Some pupils have overtaken level 5 in primary 7, others do so in S1 or S2. There was clearly something needed to keep them challenged, and the report under the last government about underachieving able pupils pointed up the problem. The new set of consultation documents is complementary to the recent S1-S2 report from the Inspectorate, and teachers would do well to consider them together.
Each subject paper is careful to emphasise that it is looking for progression beyond the existing guidelines rather than imposing new demands. "Few new strands have been introduced, and only after careful consideration," it states. Teachers have long recognised the need to stretch abler pupils, and the emphasis in the subject papers on asking them to work independently and explore more deeply for themselves will be as familiar in secondary as in primary schools.
No one will want another batch of papers to read, but the need for a level F is well known and a focus for work teachers already offer is overdue.
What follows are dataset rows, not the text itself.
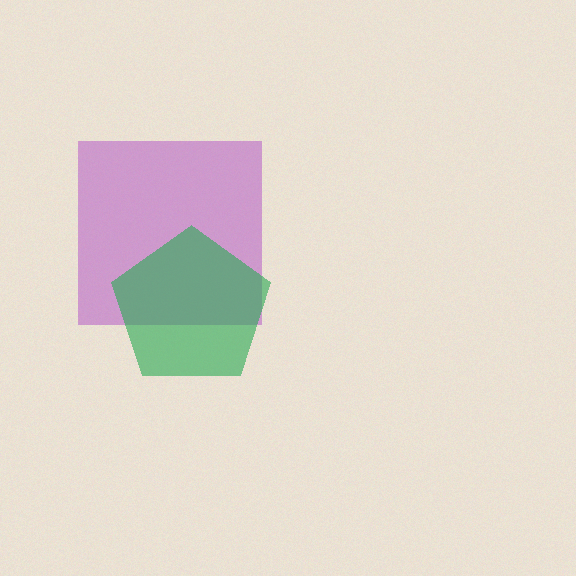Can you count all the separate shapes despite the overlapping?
Yes, there are 2 separate shapes.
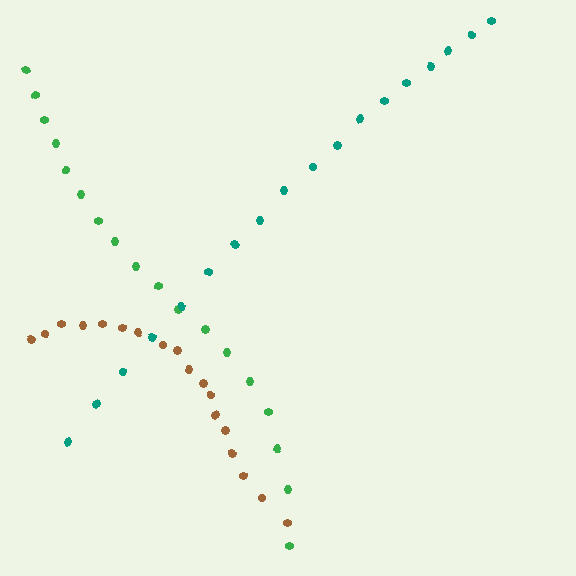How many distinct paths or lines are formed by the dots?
There are 3 distinct paths.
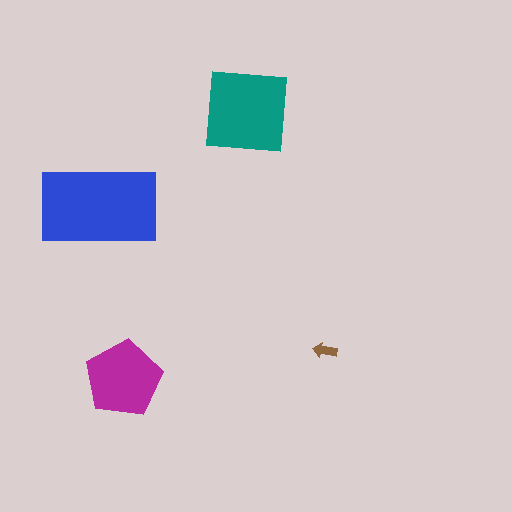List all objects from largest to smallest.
The blue rectangle, the teal square, the magenta pentagon, the brown arrow.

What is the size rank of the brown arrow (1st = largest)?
4th.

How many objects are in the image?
There are 4 objects in the image.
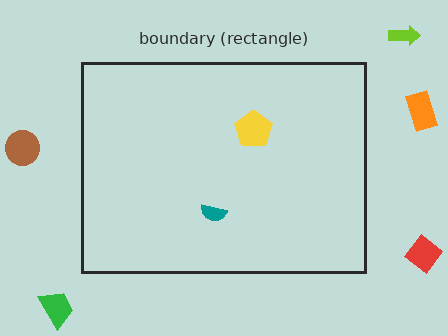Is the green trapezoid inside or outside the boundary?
Outside.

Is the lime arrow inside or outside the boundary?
Outside.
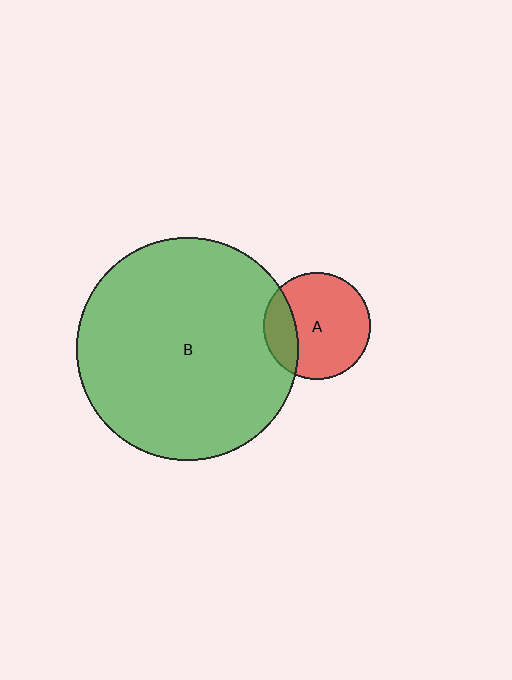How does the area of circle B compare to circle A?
Approximately 4.4 times.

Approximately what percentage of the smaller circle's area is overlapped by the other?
Approximately 25%.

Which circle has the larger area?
Circle B (green).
Those in secondary whose charges have largely reached level E on arrival and who have therefore paid little attention to the 5-14 programme will find they need to revisit it.
The Inspectorate regards level F as a last rivet in an imposing structure that reaches to Advanced Higher from foundations in level A. Natural progression has been established for abler pupils from 5-14 to Standard grade. The claim is true up to a point, but the new consultation documents are obliged to state that "level F is not intended as a pre-entry requirement for Standard grade". In primary and early secondary, pupils have the challenge of passing through six levels. They do not tackle a higher level before mastering its predecessor.
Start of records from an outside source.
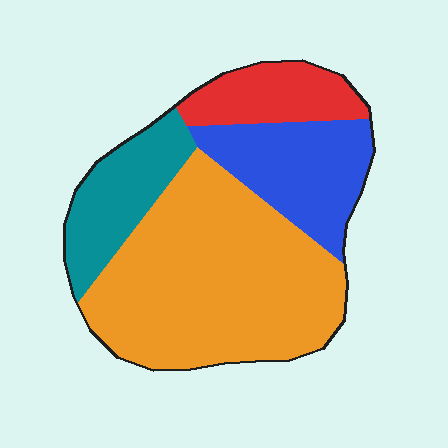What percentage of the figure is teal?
Teal takes up less than a quarter of the figure.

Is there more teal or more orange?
Orange.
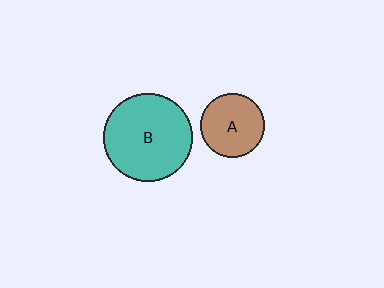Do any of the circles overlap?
No, none of the circles overlap.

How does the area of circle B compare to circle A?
Approximately 1.9 times.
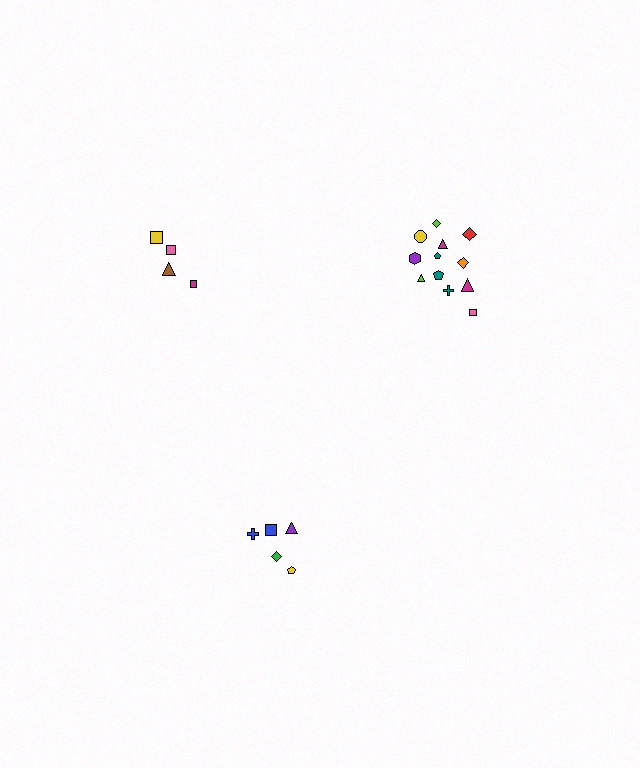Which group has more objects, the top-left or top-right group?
The top-right group.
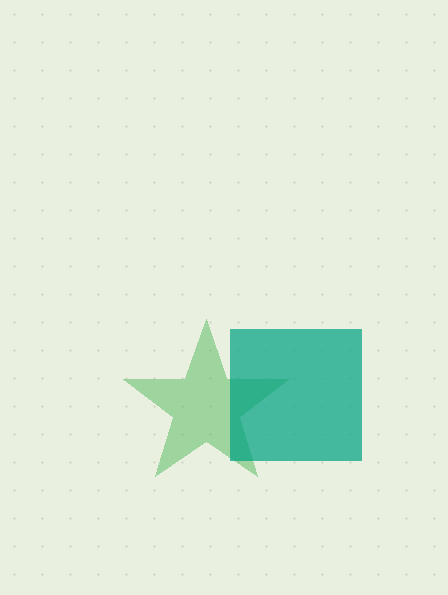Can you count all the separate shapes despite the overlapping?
Yes, there are 2 separate shapes.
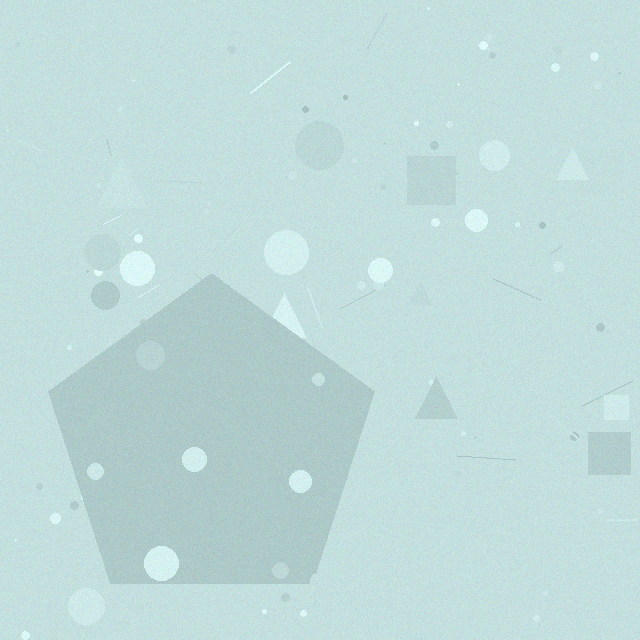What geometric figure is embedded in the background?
A pentagon is embedded in the background.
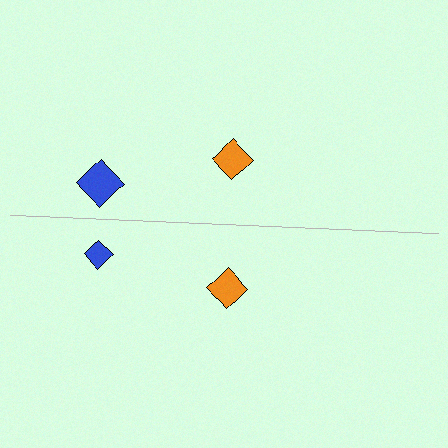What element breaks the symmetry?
The blue diamond on the bottom side has a different size than its mirror counterpart.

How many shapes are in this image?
There are 4 shapes in this image.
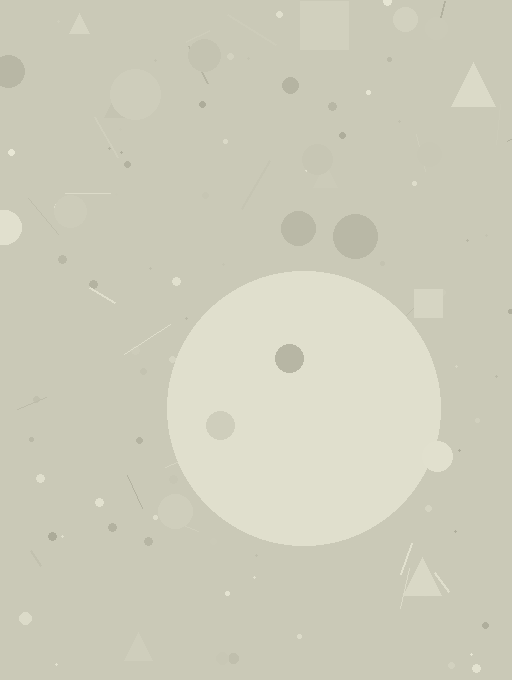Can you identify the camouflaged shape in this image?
The camouflaged shape is a circle.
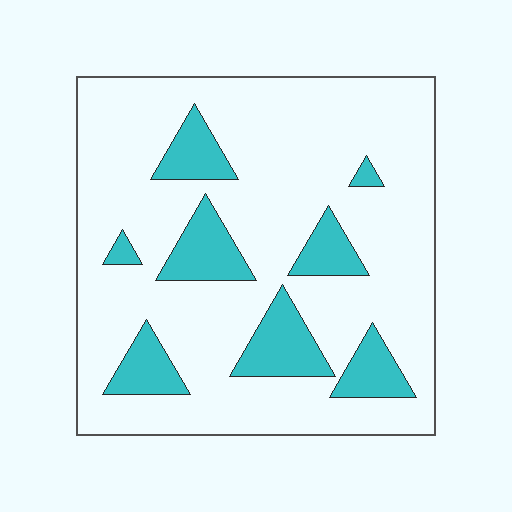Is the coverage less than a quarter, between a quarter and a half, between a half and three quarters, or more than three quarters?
Less than a quarter.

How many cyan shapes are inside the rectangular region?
8.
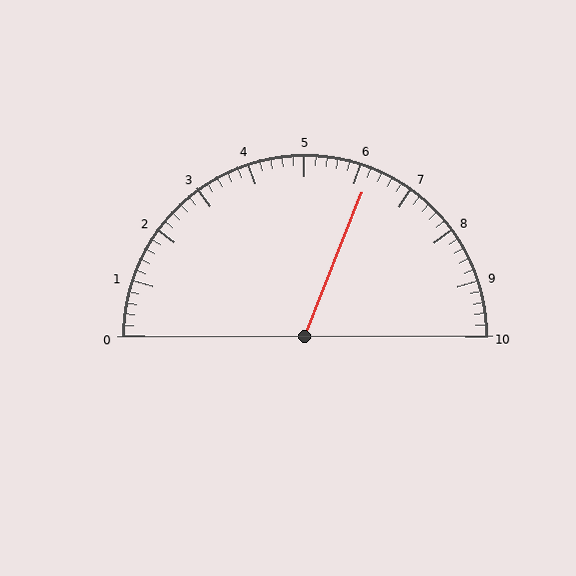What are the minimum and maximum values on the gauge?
The gauge ranges from 0 to 10.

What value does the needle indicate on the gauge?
The needle indicates approximately 6.2.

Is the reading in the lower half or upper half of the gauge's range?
The reading is in the upper half of the range (0 to 10).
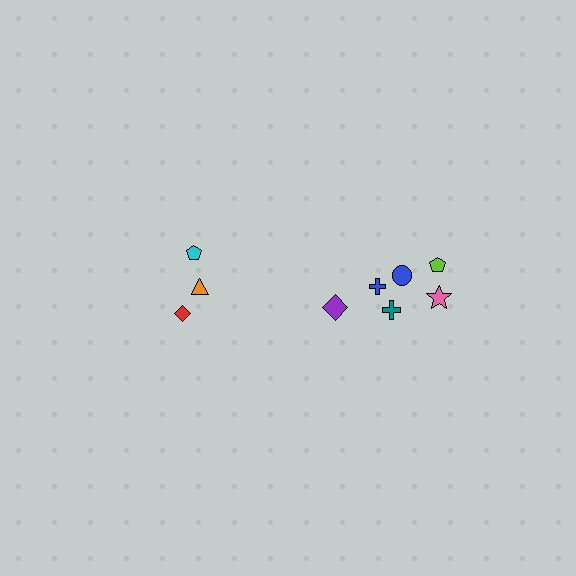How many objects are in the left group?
There are 3 objects.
There is no similar progression from the end of 5-14 to Standard grade since some pupils will embark on S3 and S4 courses from level E, others will not have reached that and a minority will cross from level F to Credit level Standard grade. In others words, there is still a terminus but, hopefully, one that is now better linked to an integrated transport system.
As the HMI report Achieving Success in S1S2 pointed out, a major obstacle to steady progress remains - the switch from one primary teacher to a troupe of secondary specialists. And, at the end of S2, pupils must choose subjects to fit the 20-year-old notion of modes of learning, which do not sit comfortably with 5-14.